Le désir avec l'eau du bain
Véronique, 36 ans, et Bruno, 34 ans, ensemble depuis 13 ans
Ils sont pour ainsi dire inséparables depuis leur coup de foudre mutuel. Unis dans la vie comme au travail, ils font figure d'exemple dans leur communauté abitibienne, où tous s'entendent pour dire qu'ils forment un des plus beaux couples qui soient. Pourtant, pendant quelques années, leur dynamique harmonieuse a été déstabilisée par deux grossesses successives. Travailleuse autonome, Véronique ne pouvait pas s'arrêter bien longtemps.

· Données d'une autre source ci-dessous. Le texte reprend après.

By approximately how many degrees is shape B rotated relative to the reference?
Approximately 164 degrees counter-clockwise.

«Une grossesse, et ensuite l'allaitement, ça te bouleverse le système hormonal! Ensuite, gérer une famille quand on travaille, tout le monde sait que c'est épuisant. Et là, déjà envahie par le stress et la fatigue alors que mon premier venait d'avoir un an, j'apprends que je suis de nouveau enceinte. Bon, il y avait peut-être un peu de dépression post-partum à travers ça, aussi. Mais bref, c'est devenu impossible pour moi d'être réceptive aux besoins de Bruno.»
Celui-ci s'est refermé dans sa coquille et s'est jeté dans le travail. «Véro, lorsqu'elle est stressée et fatiguée, elle tire sur tout ce qui bouge! Je me suis donc créé une carapace pour me protéger. On s'est murés chacun dans notre bulle et on a arrêté de communiquer, ce qui ne nous était jamais arrivé.»
Ainsi, même s'ils étaient partenaires au travail et solidaires dans l'organisation familiale, Véronique et Bruno se sont perdus de vue. Cela n'a rien fait pour améliorer leurs moments d'intimité, déjà passablement rares depuis l'arrivée du premier enfant. «J'ai complètement perdu ma libido. Et j'ai ressenti un désintérêt général pour Bruno, parce qu'on courait sans arrêt et qu'on n'avait plus de temps de qualité ensemble. Par ailleurs, mes deux bébés comblaient mes besoins de tendresse et d'affection. Il n'y avait plus de place pour mon amoureux...»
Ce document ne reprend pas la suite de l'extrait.